J’ai envie de dormir.

 

Cette alarme m’oppresse, elle sonne inlassablement.

Et pour rajouter un peu d’humanisme dans ce tableau, je me fais réprimander par mon responsable pour la lenteur de mes prises en charge.

Je le verrai bien à ma place le bougre ! Il prend lui-même du Proxydon et d’autres anxiolytiques pour tenir la cadence, mais il n’est pas du genre à partager et avec son petit sourire narquois, il jubilerait presque de me voir dans cette situation.

Et ça va de mal en pis.

En voulant faire vite, je laisse échapper une commande qui se déverse intégralement sur le sol de l’entrepôt. À mes pieds, les cornichons viennent faire connaissance avec les bocaux de sauces tomates éventrées.

Je dois maintenant nettoyer cette préparation accidentelle.

 

J’ai envie de dormir.

 

Je me sens de plus en plus fatigué et je ne peux pas me permettre de tout quitter, poser ma journée et aller me reposer. Mon niveau de vie est maintenant celui d’un travailleur assidu, pas celui d’un paisible dormeur.

L’odeur des sauces que j’ai nettoyées me reste sur les doigts et me donne la nausée.

 

J’ai envie de vomir.

 

Je suis dos au mur. Je n’arrive plus à continuer.

Et l’alarme m’oppresse. Elle sonne, elle sonne sans cesse.
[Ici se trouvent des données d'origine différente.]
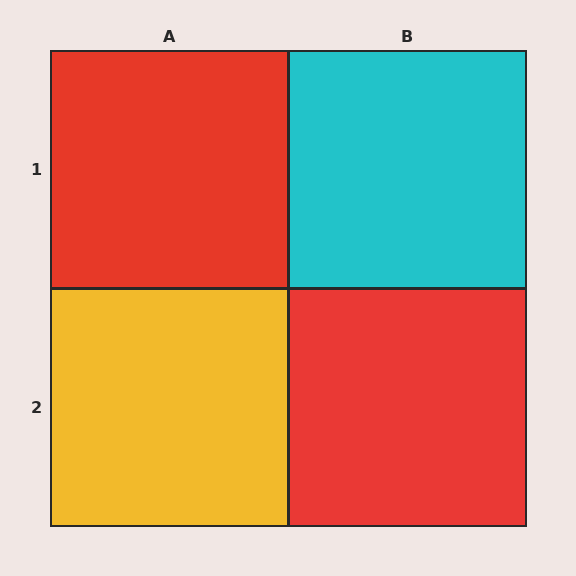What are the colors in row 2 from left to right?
Yellow, red.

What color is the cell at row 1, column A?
Red.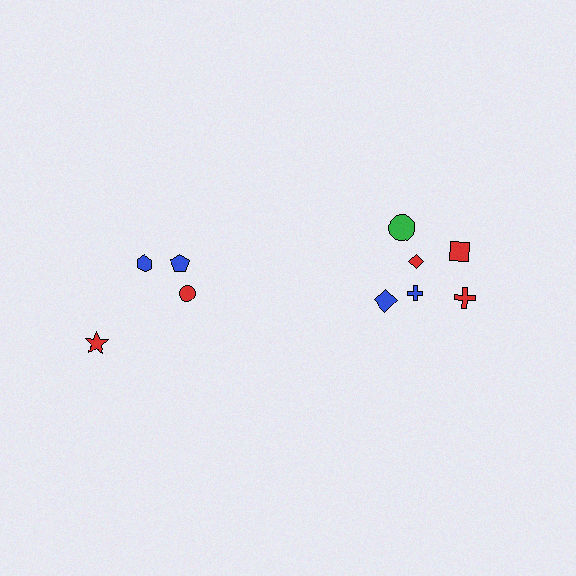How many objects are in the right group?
There are 6 objects.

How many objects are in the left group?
There are 4 objects.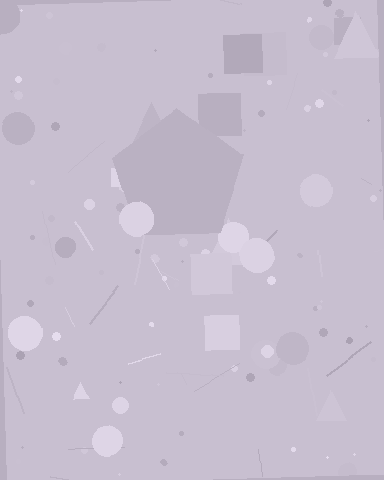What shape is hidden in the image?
A pentagon is hidden in the image.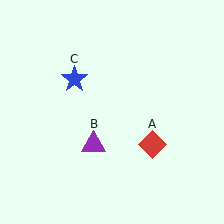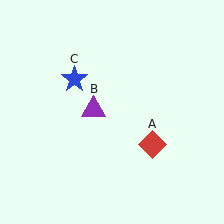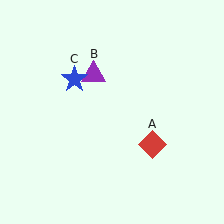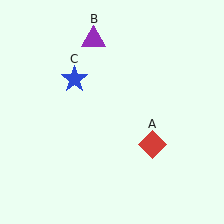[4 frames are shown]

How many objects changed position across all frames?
1 object changed position: purple triangle (object B).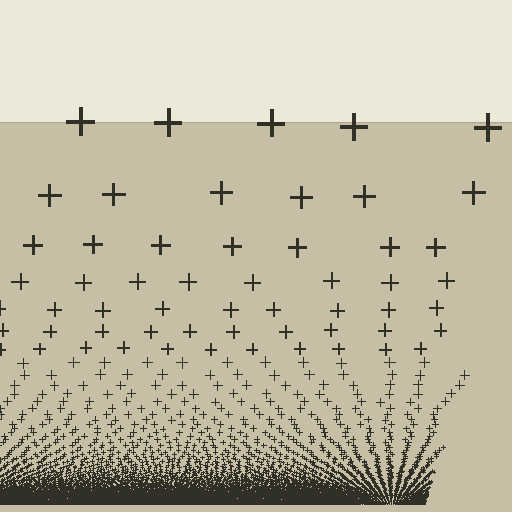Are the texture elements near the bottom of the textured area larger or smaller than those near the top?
Smaller. The gradient is inverted — elements near the bottom are smaller and denser.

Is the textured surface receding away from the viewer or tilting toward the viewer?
The surface appears to tilt toward the viewer. Texture elements get larger and sparser toward the top.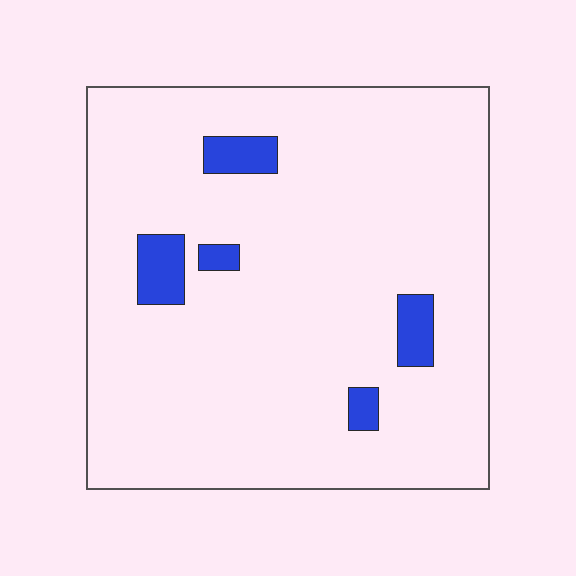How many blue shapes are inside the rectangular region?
5.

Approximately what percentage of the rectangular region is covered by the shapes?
Approximately 5%.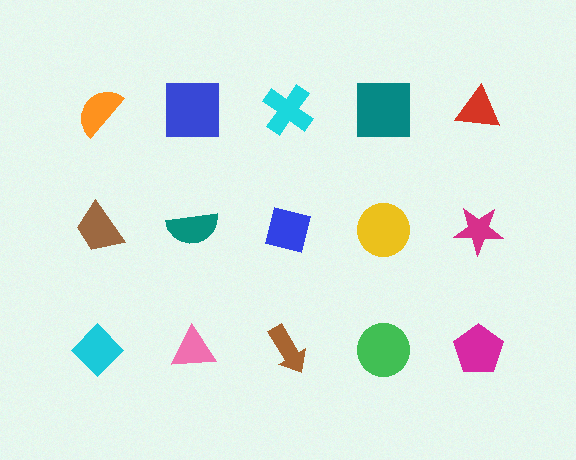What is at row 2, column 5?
A magenta star.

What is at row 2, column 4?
A yellow circle.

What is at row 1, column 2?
A blue square.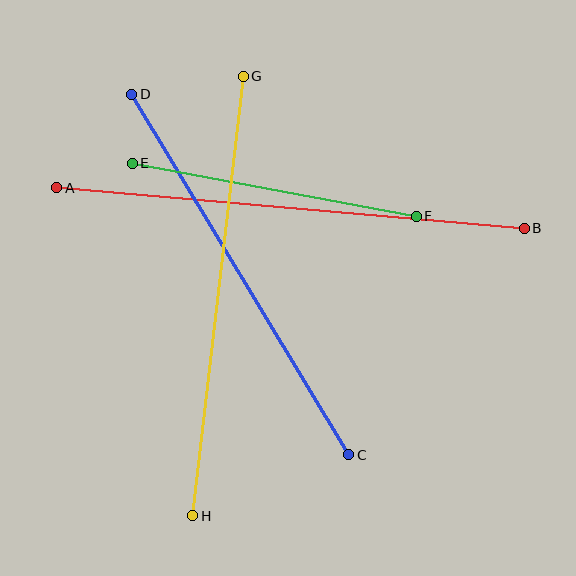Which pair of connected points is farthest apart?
Points A and B are farthest apart.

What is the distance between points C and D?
The distance is approximately 420 pixels.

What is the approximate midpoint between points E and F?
The midpoint is at approximately (274, 190) pixels.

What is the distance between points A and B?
The distance is approximately 469 pixels.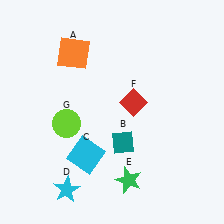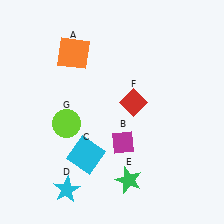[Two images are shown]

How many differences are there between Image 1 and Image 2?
There is 1 difference between the two images.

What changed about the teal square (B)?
In Image 1, B is teal. In Image 2, it changed to magenta.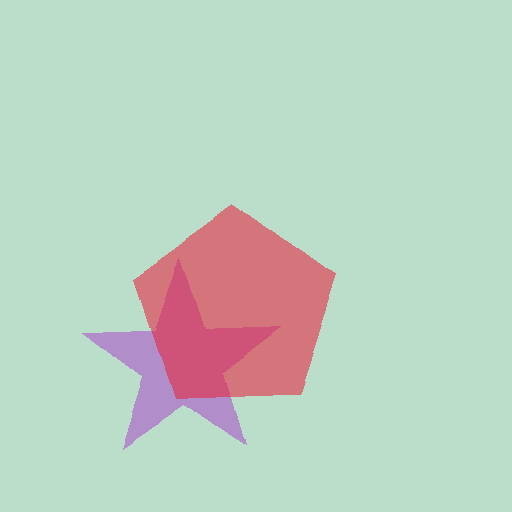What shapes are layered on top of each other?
The layered shapes are: a purple star, a red pentagon.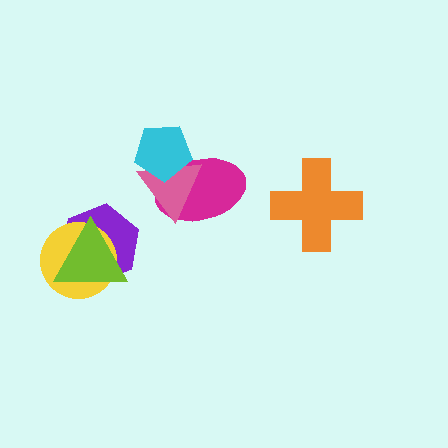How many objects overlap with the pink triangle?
2 objects overlap with the pink triangle.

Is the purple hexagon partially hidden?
Yes, it is partially covered by another shape.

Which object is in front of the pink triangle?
The cyan pentagon is in front of the pink triangle.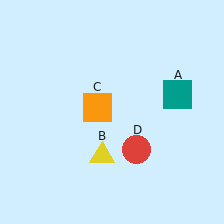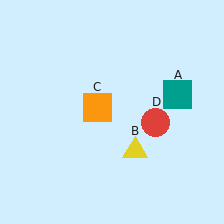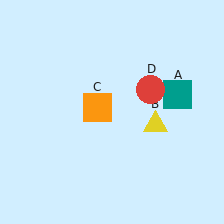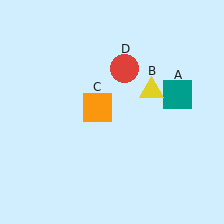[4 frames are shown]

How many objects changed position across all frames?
2 objects changed position: yellow triangle (object B), red circle (object D).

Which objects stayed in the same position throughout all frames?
Teal square (object A) and orange square (object C) remained stationary.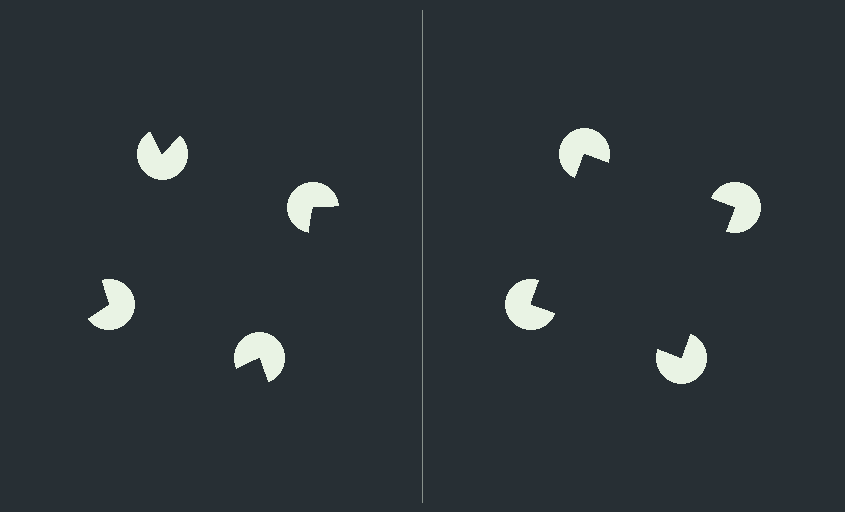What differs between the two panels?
The pac-man discs are positioned identically on both sides; only the wedge orientations differ. On the right they align to a square; on the left they are misaligned.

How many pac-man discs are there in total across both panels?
8 — 4 on each side.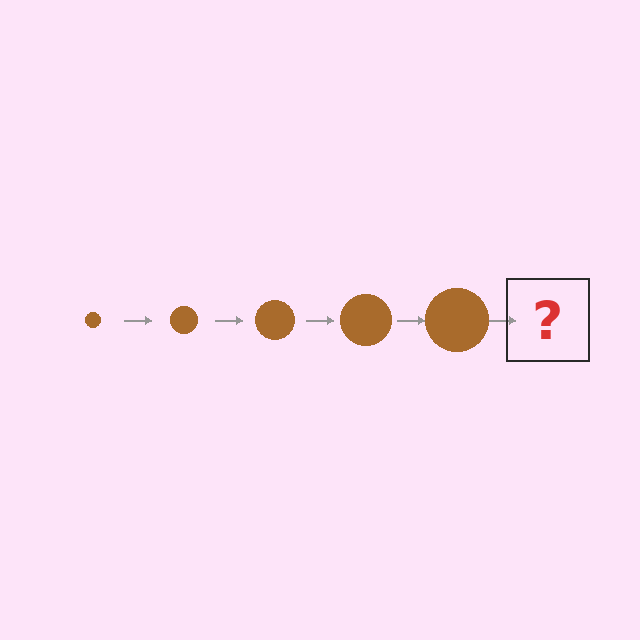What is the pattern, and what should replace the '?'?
The pattern is that the circle gets progressively larger each step. The '?' should be a brown circle, larger than the previous one.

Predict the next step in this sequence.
The next step is a brown circle, larger than the previous one.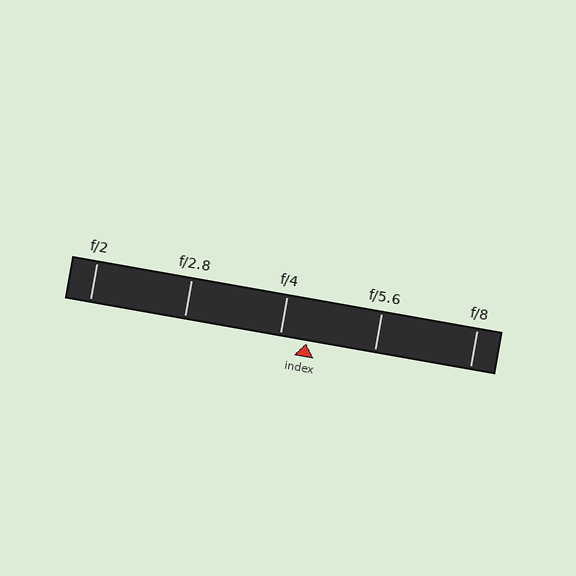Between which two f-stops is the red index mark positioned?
The index mark is between f/4 and f/5.6.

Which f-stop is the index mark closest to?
The index mark is closest to f/4.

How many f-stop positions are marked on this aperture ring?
There are 5 f-stop positions marked.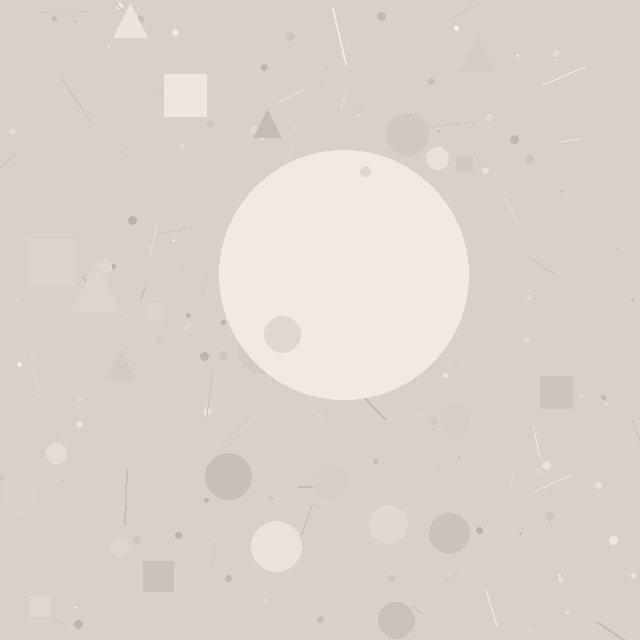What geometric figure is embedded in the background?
A circle is embedded in the background.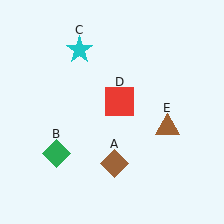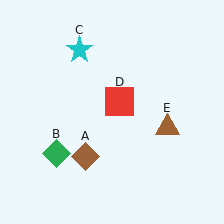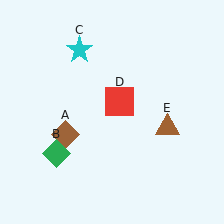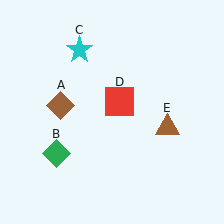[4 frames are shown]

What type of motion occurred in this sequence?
The brown diamond (object A) rotated clockwise around the center of the scene.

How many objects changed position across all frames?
1 object changed position: brown diamond (object A).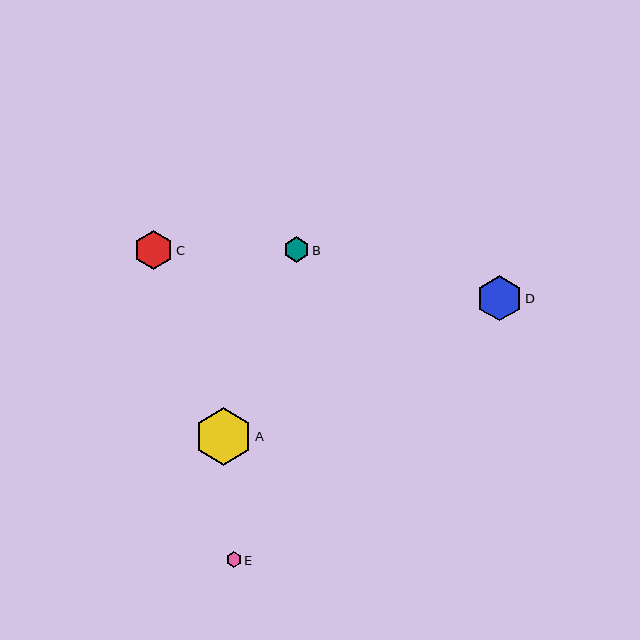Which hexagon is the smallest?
Hexagon E is the smallest with a size of approximately 15 pixels.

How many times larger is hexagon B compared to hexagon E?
Hexagon B is approximately 1.7 times the size of hexagon E.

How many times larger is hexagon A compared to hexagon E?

Ne vois-tu pas l’état dans lequel je suis ? Tu veux me briser c’est ça ?

Tu ne gagneras pas cette fois. Non c’est moi, qui vais te briser !

J’attrape un marteau de charpentier dans la réserve et je m’en vais lui expliquer mon point de vue.

J’arrive devant, elle sonne toujours, elle me nargue.

Ah bon, tu ne m’en crois pas capable ?

Elle sonne toujours.

Le marteau va abattre ma divine punition.

Soudain, je me réveille.

En face de mon visage, l’alarme de mon réveil sonne et indique sept heures, l’heure de me lever pour aller travailler.

À côté, les plaquettes de Proxydon à moitié entamées sont posées sur ma table de nuit.